De 1576 à 1583, il est médecin du duc François d'Alençon (frère d'Henri III). Il fut obligé de fuir à cause de sa religion et apparaît en 1586 dans une liste de protestants réfugiés à Montbéliard[9]. Il exerce son métier à Auxerre (en 1561, il avait une maison rue de la Draperie[10]), puis à Sens, et devient le premier médecin du roi Henri III[11]. En 1590, il devient conseiller et premier médecin de Henri IV (avec 3000 livres tournois de gages). En 1592, il aurait diagnostiqué une stérilité consécutive d'une maladie vénérienne à Henri IV (il fut son premier chirurgien[12]), allant ainsi dans le sens du médecin de Gabrielle d'Estrées qui aurait supposé que Roger de Bellegarde était à l'origine de sa grossesse[4]. En 1593, il aurait gagné 400 écus en tant que premier médecin du roi[5]. A sa mort, sa veuve, Marguerite Mesnager toucha 6 mois de gages de son mari (du 1er janvier au 31 juillet 1595)[5].
Jean Riolan rapporte à son sujet une anecdote controversée : Henri IV aurait envoyé Jean d'Ailleboust auprès de Gabrielle d'Estrées lors de la grossesse de César de Vendôme, il aurait ainsi dit qu'on ne peut saigner Gabrielle d'Estrées avant qu'elle ne soit à mi-terme, Henri IV se serait offusqué de cette accusation de responsabilité, en aurait informé Gabrielle d'Estrées qui fit ainsi empoisonner Jean d'Aillebroust. Cette anecdote est controversée car Jean d'Aillebroust est mort en juillet 1594 alors que César de Vendôme est né le 7 juin 1594[5]. Une anecdote similaire se trouve dans les mémoires de Sully sans que la fin ne soit la même[13],[14], puisque Sully déclare fausse la rumeur de l'empoisonnement.

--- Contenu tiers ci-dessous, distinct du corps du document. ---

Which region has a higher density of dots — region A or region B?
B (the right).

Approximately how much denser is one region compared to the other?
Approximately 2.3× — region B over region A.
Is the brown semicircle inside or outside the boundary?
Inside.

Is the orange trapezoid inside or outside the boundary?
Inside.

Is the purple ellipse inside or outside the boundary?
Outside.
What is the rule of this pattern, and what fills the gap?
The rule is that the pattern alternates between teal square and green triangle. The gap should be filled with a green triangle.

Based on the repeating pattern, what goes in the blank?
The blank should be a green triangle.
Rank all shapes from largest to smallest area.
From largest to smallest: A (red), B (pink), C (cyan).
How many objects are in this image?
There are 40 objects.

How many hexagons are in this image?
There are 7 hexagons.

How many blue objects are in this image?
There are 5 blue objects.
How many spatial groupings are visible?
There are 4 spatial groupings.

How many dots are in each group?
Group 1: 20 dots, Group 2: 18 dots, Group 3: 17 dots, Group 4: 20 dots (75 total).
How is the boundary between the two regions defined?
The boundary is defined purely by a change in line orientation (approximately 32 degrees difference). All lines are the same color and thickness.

Le journal de Pierre de L’Estoile (qui n'était pas censé être publié) rapporte également cette anecdote en ajoutant un jurement dont Jean d'Aillebroust aurait été coutumier : « Par le jour qui nous éclaire ! »[15],[16].
Jean Munier écrit que « les actions qu'il a faites et les écrits qu'il a laissés servent de preuves invincibles qu'il a excellé en cette noble profession »[17].

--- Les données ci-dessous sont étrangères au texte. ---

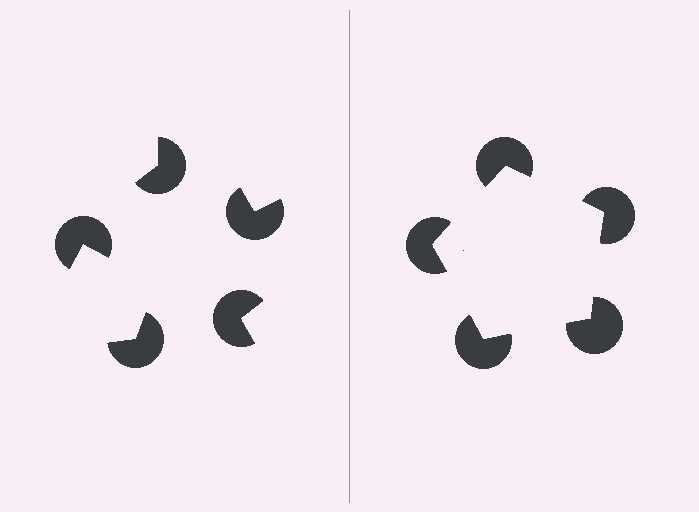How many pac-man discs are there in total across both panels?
10 — 5 on each side.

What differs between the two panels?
The pac-man discs are positioned identically on both sides; only the wedge orientations differ. On the right they align to a pentagon; on the left they are misaligned.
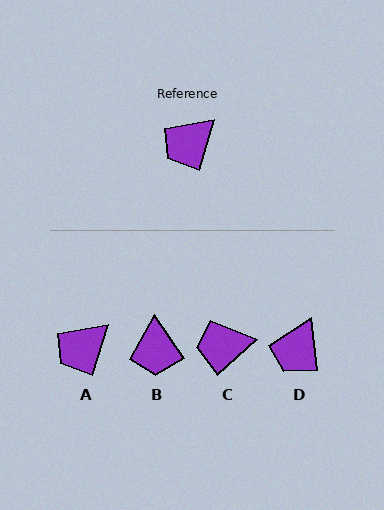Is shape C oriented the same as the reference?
No, it is off by about 32 degrees.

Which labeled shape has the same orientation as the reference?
A.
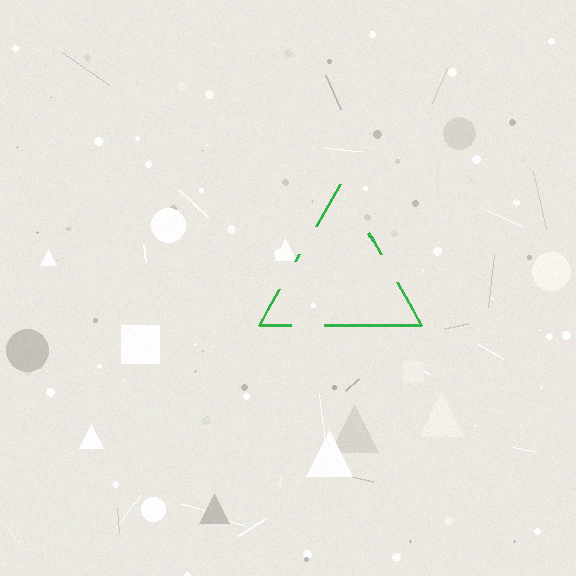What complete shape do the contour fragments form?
The contour fragments form a triangle.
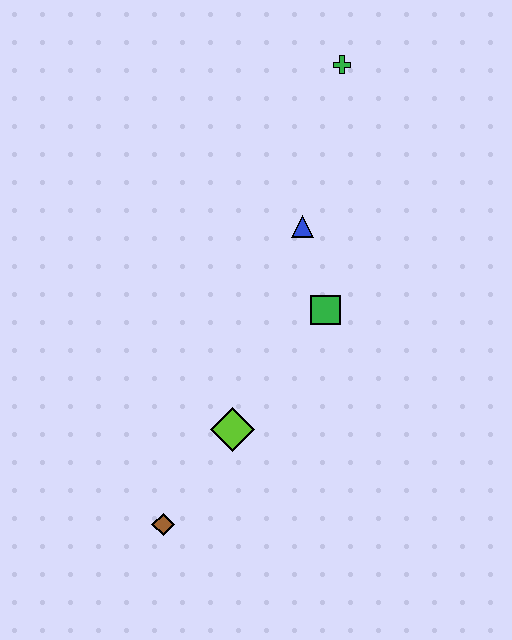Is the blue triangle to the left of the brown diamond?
No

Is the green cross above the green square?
Yes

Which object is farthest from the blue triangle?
The brown diamond is farthest from the blue triangle.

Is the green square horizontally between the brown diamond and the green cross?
Yes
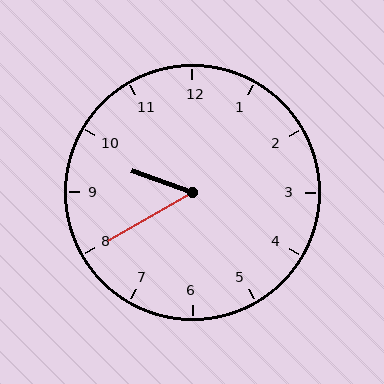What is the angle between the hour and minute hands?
Approximately 50 degrees.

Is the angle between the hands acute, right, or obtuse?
It is acute.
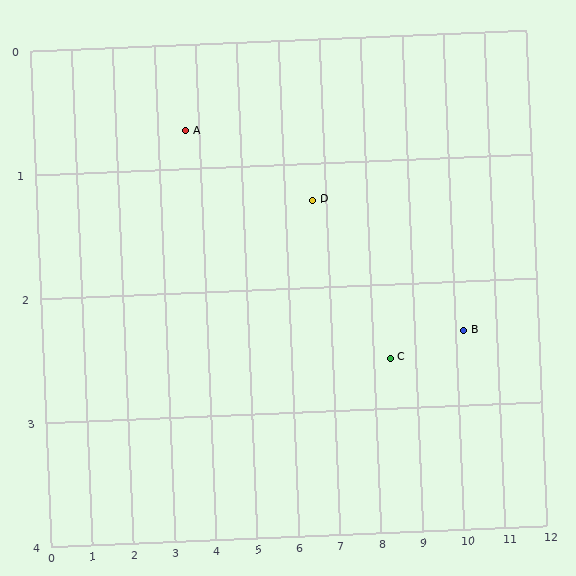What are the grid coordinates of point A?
Point A is at approximately (3.7, 0.7).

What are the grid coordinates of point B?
Point B is at approximately (10.2, 2.4).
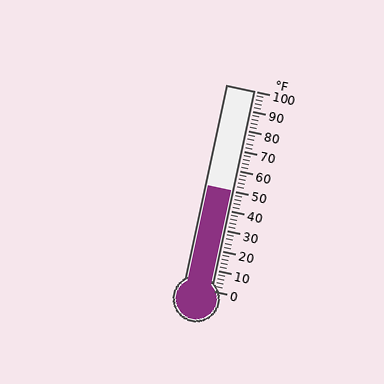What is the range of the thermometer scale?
The thermometer scale ranges from 0°F to 100°F.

Par ailleurs, Jean Lalemant utilise comme préface à ses commentaires sur Hippocrate une lettre en date du 1er mars 1571 qu'il avait envoyée à Jean d'Ailleboust, son beau-frère[18]. On lui attribua la paternité d'une des ordonnances du Codex : l'eau d'Alibour[19] mais cette attribution est contestée car il est peu probable qu'un médecin du roi se soit occupé de chirurgie (discipline considérée comme inférieure) en créant cet antiseptique (il s'agirait plutôt du chirurgien Jacques Dalibour)[20].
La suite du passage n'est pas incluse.